# Foreign Exchange



## furryboots (Jul 31, 2009)

I have a reasonable amount of Czech Korunas left after a recent trip to Prague but have so far been unable to change into dirham. I've tried UAE Exchange, Sharaf Exchange and another one and Lloyds TSB.
I was told by one that they didn't have the system for it......would that be the system where one gives over a foreign currency and in return receives local currency??
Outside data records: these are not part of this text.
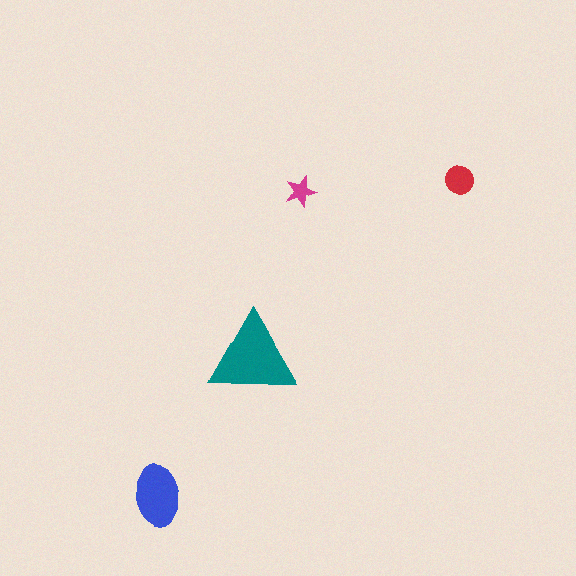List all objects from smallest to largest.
The magenta star, the red circle, the blue ellipse, the teal triangle.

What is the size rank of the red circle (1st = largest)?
3rd.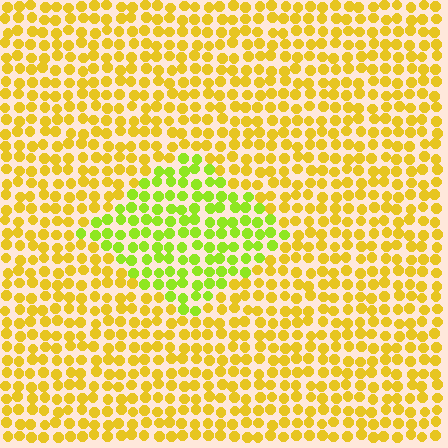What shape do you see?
I see a diamond.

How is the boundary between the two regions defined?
The boundary is defined purely by a slight shift in hue (about 37 degrees). Spacing, size, and orientation are identical on both sides.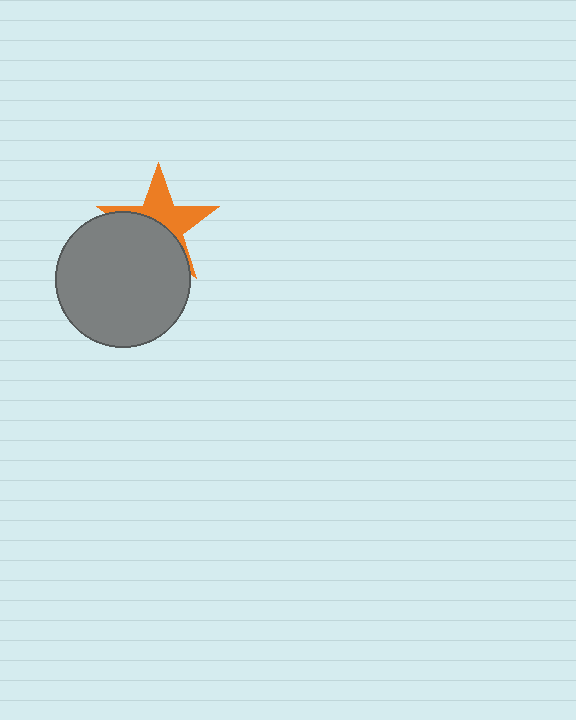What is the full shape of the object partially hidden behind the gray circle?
The partially hidden object is an orange star.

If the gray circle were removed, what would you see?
You would see the complete orange star.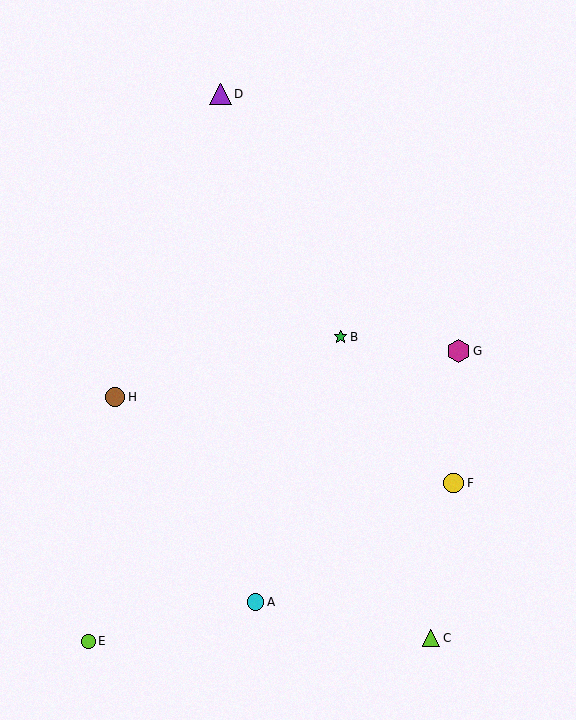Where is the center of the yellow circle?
The center of the yellow circle is at (454, 483).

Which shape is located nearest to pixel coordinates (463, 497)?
The yellow circle (labeled F) at (454, 483) is nearest to that location.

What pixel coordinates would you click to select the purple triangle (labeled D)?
Click at (221, 94) to select the purple triangle D.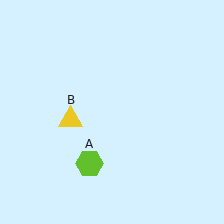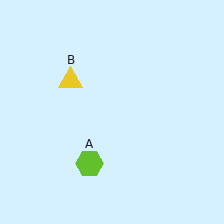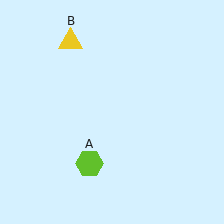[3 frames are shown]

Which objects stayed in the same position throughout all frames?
Lime hexagon (object A) remained stationary.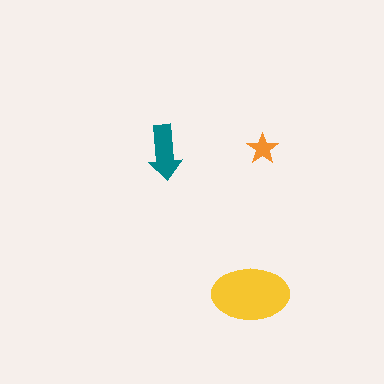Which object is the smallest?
The orange star.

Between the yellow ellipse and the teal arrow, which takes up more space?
The yellow ellipse.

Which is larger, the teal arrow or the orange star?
The teal arrow.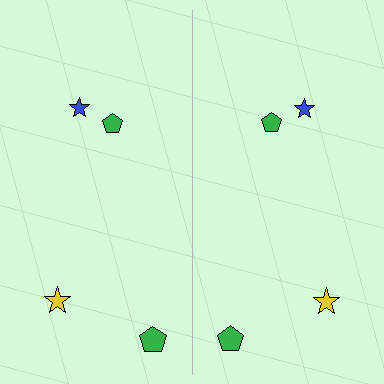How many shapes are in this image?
There are 8 shapes in this image.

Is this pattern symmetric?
Yes, this pattern has bilateral (reflection) symmetry.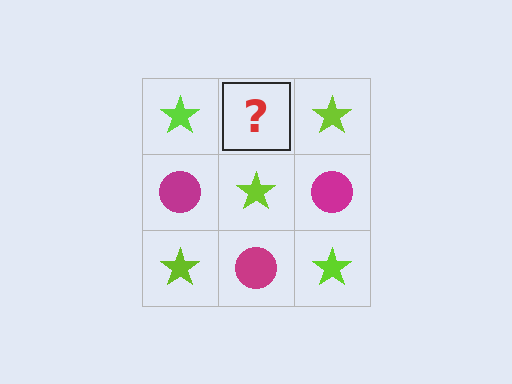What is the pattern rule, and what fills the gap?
The rule is that it alternates lime star and magenta circle in a checkerboard pattern. The gap should be filled with a magenta circle.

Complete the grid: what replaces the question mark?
The question mark should be replaced with a magenta circle.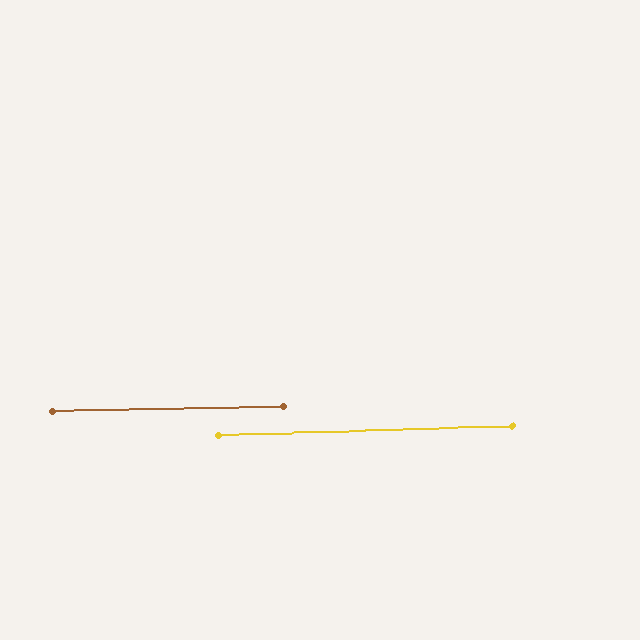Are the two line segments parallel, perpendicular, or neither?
Parallel — their directions differ by only 0.7°.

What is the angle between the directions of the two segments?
Approximately 1 degree.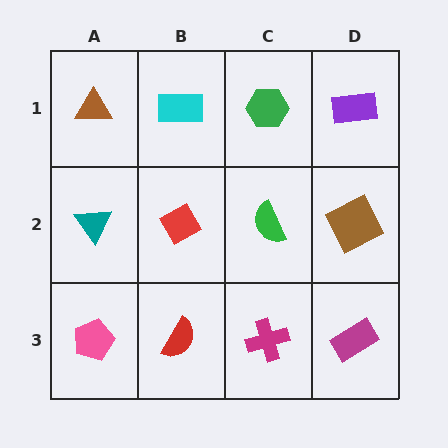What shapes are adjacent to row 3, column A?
A teal triangle (row 2, column A), a red semicircle (row 3, column B).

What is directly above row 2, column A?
A brown triangle.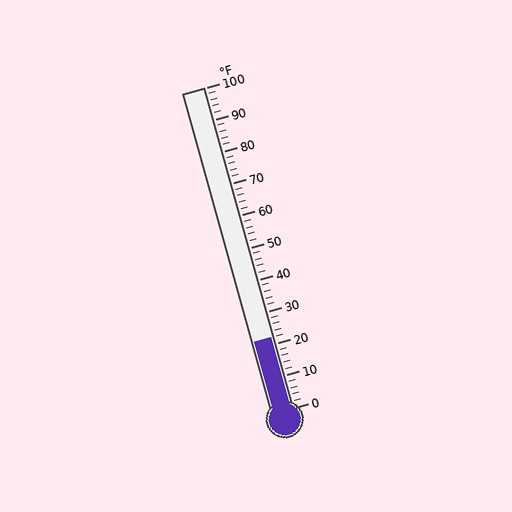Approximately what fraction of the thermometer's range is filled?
The thermometer is filled to approximately 20% of its range.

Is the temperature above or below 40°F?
The temperature is below 40°F.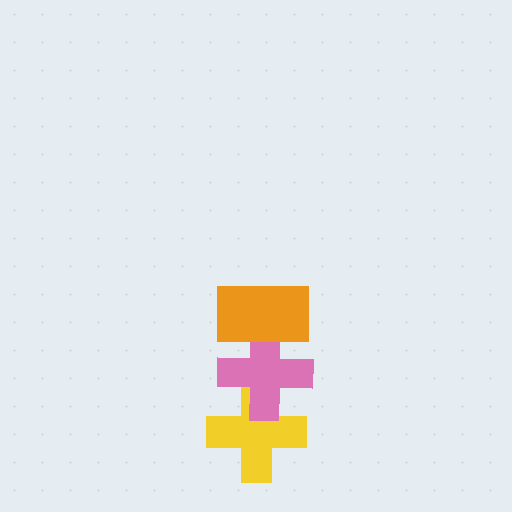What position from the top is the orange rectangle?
The orange rectangle is 1st from the top.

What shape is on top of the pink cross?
The orange rectangle is on top of the pink cross.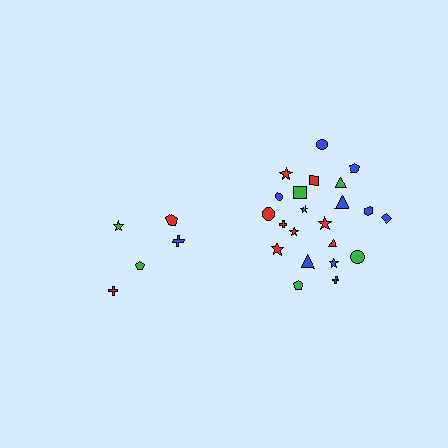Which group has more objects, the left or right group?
The right group.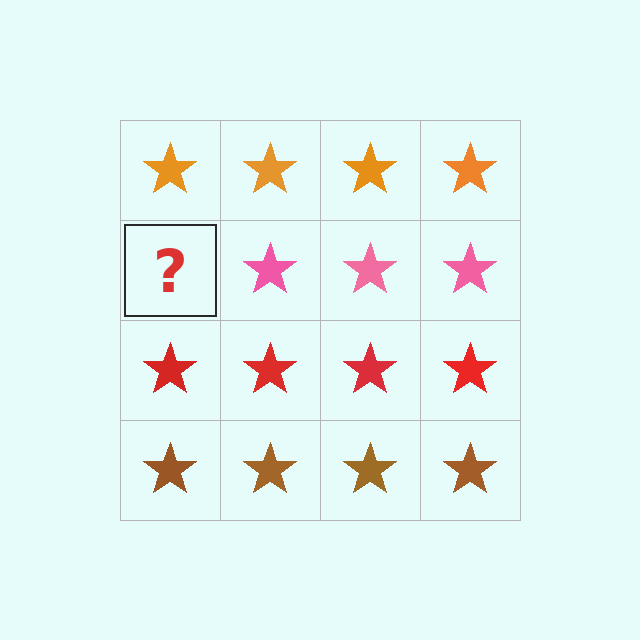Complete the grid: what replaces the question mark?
The question mark should be replaced with a pink star.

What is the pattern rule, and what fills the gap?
The rule is that each row has a consistent color. The gap should be filled with a pink star.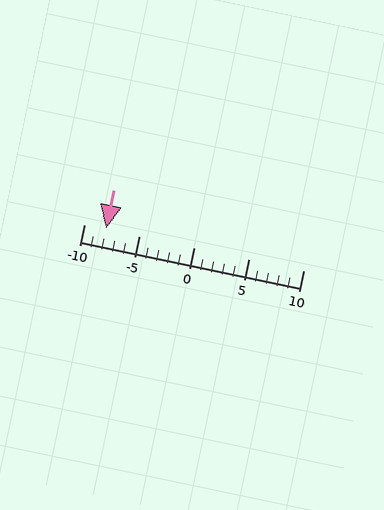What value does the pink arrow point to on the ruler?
The pink arrow points to approximately -8.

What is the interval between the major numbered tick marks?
The major tick marks are spaced 5 units apart.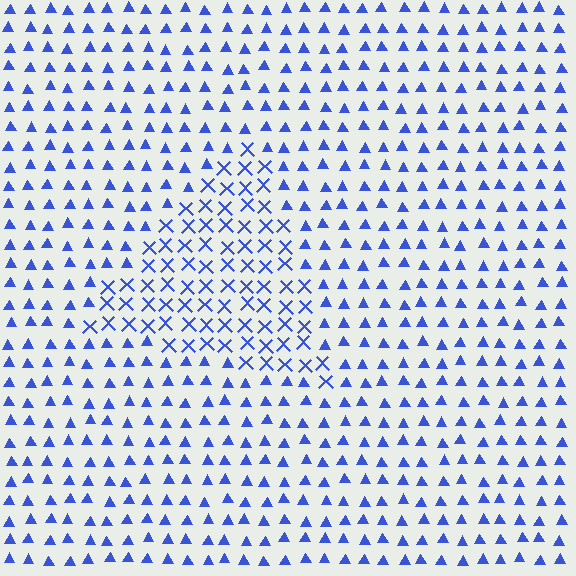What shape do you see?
I see a triangle.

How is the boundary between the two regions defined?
The boundary is defined by a change in element shape: X marks inside vs. triangles outside. All elements share the same color and spacing.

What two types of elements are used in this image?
The image uses X marks inside the triangle region and triangles outside it.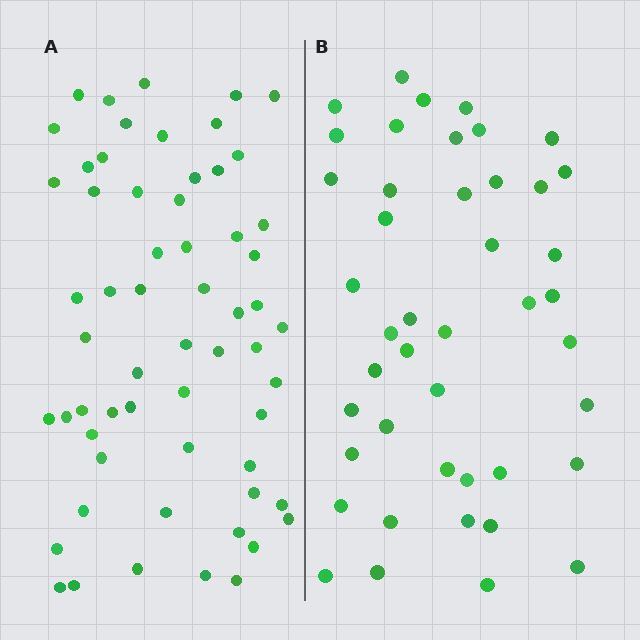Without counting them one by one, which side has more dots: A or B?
Region A (the left region) has more dots.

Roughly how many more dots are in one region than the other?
Region A has approximately 15 more dots than region B.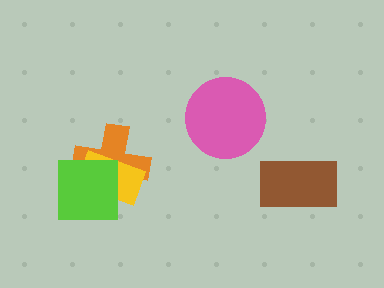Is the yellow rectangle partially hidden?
Yes, it is partially covered by another shape.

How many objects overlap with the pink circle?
0 objects overlap with the pink circle.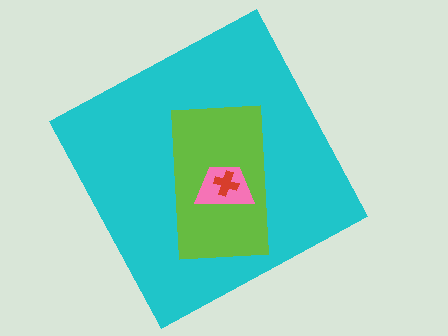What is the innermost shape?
The red cross.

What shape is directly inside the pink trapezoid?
The red cross.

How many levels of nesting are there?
4.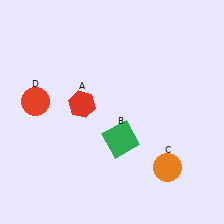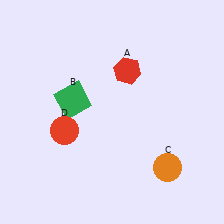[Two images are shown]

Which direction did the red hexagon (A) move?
The red hexagon (A) moved up and to the right.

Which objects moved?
The objects that moved are: the red hexagon (A), the green square (B), the red circle (D).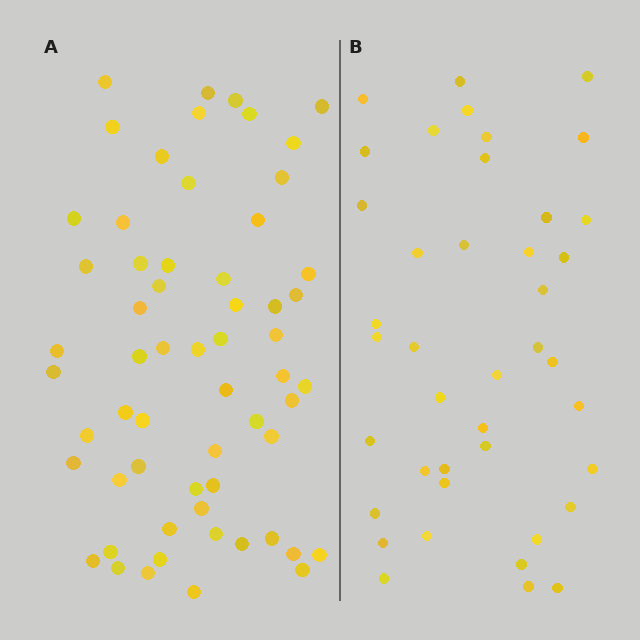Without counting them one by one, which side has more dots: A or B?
Region A (the left region) has more dots.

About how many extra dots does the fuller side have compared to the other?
Region A has approximately 20 more dots than region B.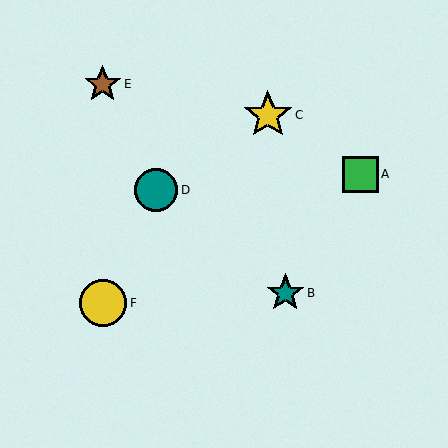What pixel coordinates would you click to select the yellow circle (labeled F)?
Click at (103, 303) to select the yellow circle F.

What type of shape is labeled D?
Shape D is a teal circle.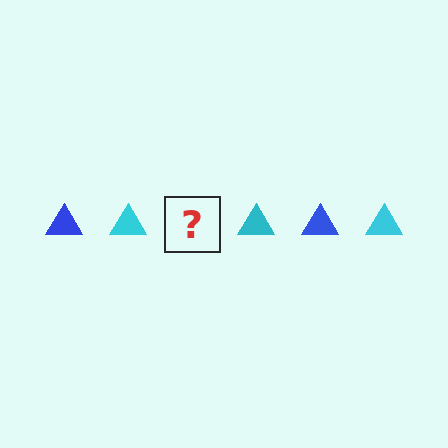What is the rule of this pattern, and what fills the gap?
The rule is that the pattern cycles through blue, cyan triangles. The gap should be filled with a blue triangle.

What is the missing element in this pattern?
The missing element is a blue triangle.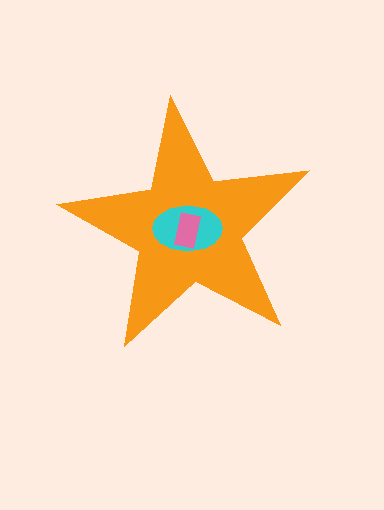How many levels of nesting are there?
3.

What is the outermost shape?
The orange star.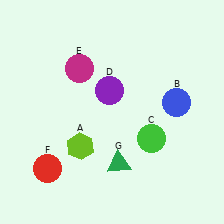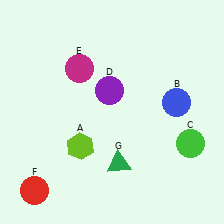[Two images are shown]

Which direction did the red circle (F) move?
The red circle (F) moved down and to the left.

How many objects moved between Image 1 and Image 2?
2 objects moved between the two images.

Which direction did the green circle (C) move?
The green circle (C) moved right.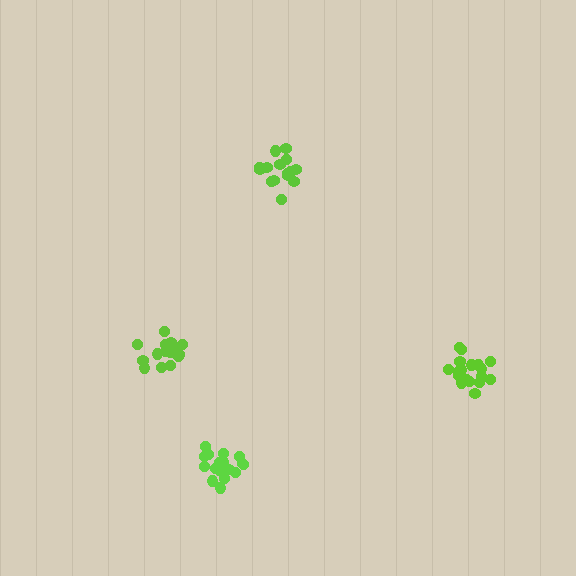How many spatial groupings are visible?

Does anyone know where I can get this money exchanged?


----------



## Rochelle (Sep 20, 2010)

furryboots said:


> ......would that be the system where one gives over a foreign currency and in return receives local currency??
> 
> Does anyone know where I can get this money exchanged?


LOL! 

I would suggest the airport... Can't guarrantee it but I know they do NZD straight to Dirham so assume they would do CZK.. the one in emirates terminal in the duty free shop...


----------



## Elphaba (Jan 24, 2008)

It'll be because there is no demand for the currency here and the company do not want to be stuck with it.


----------



## Lenochka (Apr 19, 2008)

Elphaba is, of course, again spot on !

the best bet is to schedule another trip.....and exchange the rest at the airport in Prague BEFORE you come back 

Physical cash needs loads of effort to handle and, as there is nobody buying this currency here, banks do not hold it.


----------



## sdh080 (Jan 20, 2010)

There's one in Dubai Mall that seems to deal in a lot more than the usual currencies, for the life of me I've got a bit of a blank as to the name, I'll try and find out later today.


----------



## zin (Oct 28, 2010)

sdh080, I think you may be referring to the one on the Lower Ground floor near Index Living towards the food court? They have a board with many currencies listed, however I've noticed some of the currencies no longer exist (e.g. countries that now use the Euro) so not too sure what that's about.

Emirates fly to Prague so I suspect there may be an exchange office at Terminal 3 that can help?


----------